After the meal Aqua called out to me in the west hall. So sincere, she knew her brother was ill. I responded with the same half nod he had given before. Yet she would not suffice with such an answer—quite the persistent girl. I responded with a loud fury denying any such need of consul. With this her face became uncharacteristically sad. I had done many things in my youth told tall tales to my father at times, even broken precious things out of mischief. But my sister—my guiding light—was the one I could confide only my most positive—today I raised my voice to her. She did not ask any further and with a small hug she retired to the study. I went back to my room feeling terrible remorse.
When the sun entered midday she came to collect me for sparing, but the door wouldn't budge, I couldn't allow it. This trend lasted days. I stopped showing for meals, which were instead placed in front of my door. Even chess was soon seldom played between us. It seems this barely worried the master he had little reason to believe his strong son would beaten by what ailed him, and left me to heal in solitude.
Aqua would always pass by my door and knock. Although she wouldn't know what to say it was simply an act of love to know she was there thinking of me. She could not have ever guessed the myriad of horrors that plagued me mere feet away.

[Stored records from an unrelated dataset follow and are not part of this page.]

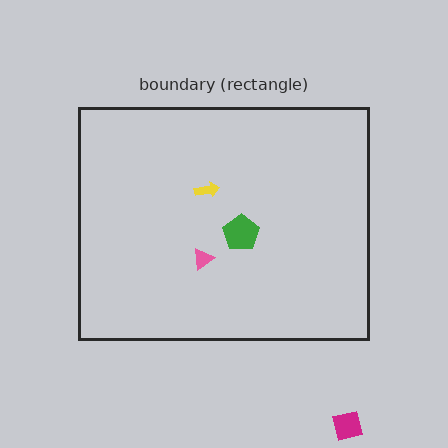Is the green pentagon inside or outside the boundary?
Inside.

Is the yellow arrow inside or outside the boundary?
Inside.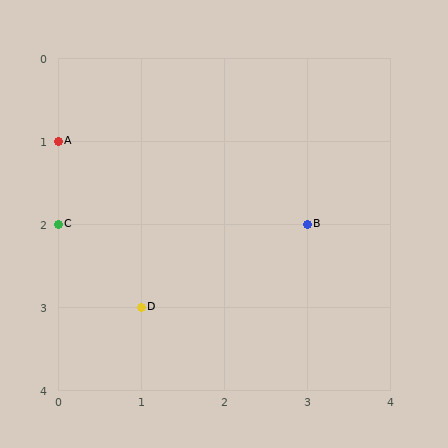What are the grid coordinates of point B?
Point B is at grid coordinates (3, 2).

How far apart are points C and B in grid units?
Points C and B are 3 columns apart.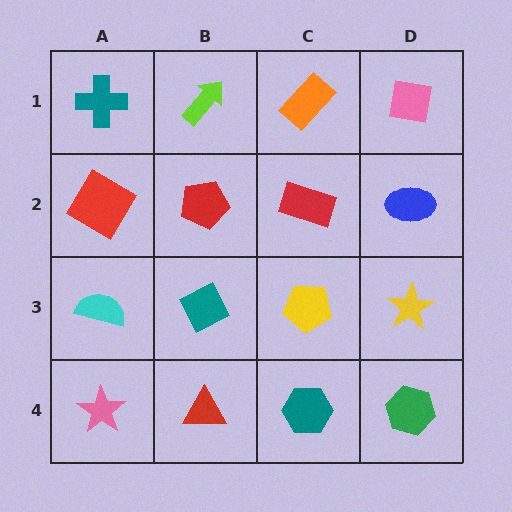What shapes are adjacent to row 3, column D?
A blue ellipse (row 2, column D), a green hexagon (row 4, column D), a yellow pentagon (row 3, column C).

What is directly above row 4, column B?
A teal diamond.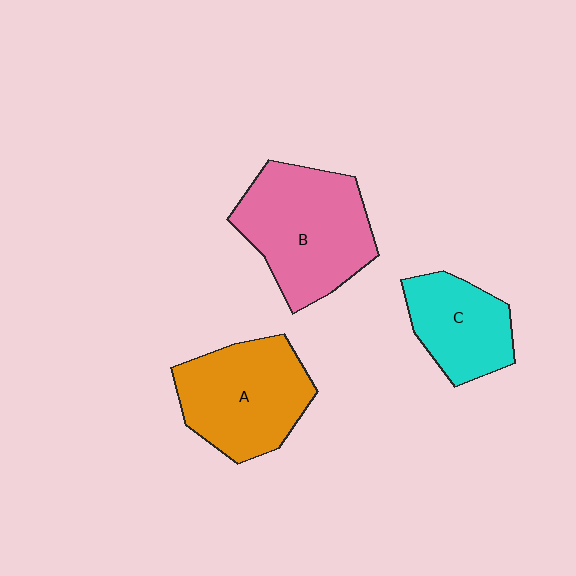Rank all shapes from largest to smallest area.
From largest to smallest: B (pink), A (orange), C (cyan).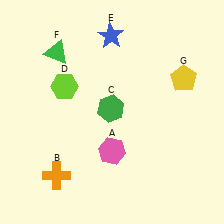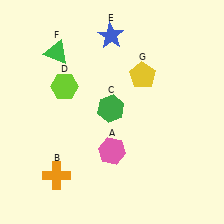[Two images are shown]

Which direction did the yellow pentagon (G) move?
The yellow pentagon (G) moved left.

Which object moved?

In my self-made asylum the dreams continued. When I sleep I am met by a void of inconceivable sights and sounds. It tears my being in two, then fours and continues this forceful assimilation—yet calms me also. (If hell had its lullabies...) When I awake my lump of flesh convulses wanting to return to that bliss. It wasn't long before the nightmares needed no medium to appear and with awful frequency. Crawling all over; leaking from me like blood, dripping—it keeps dripping. The walls and floor and ceiling are always pitch black now, our own hole in time and space...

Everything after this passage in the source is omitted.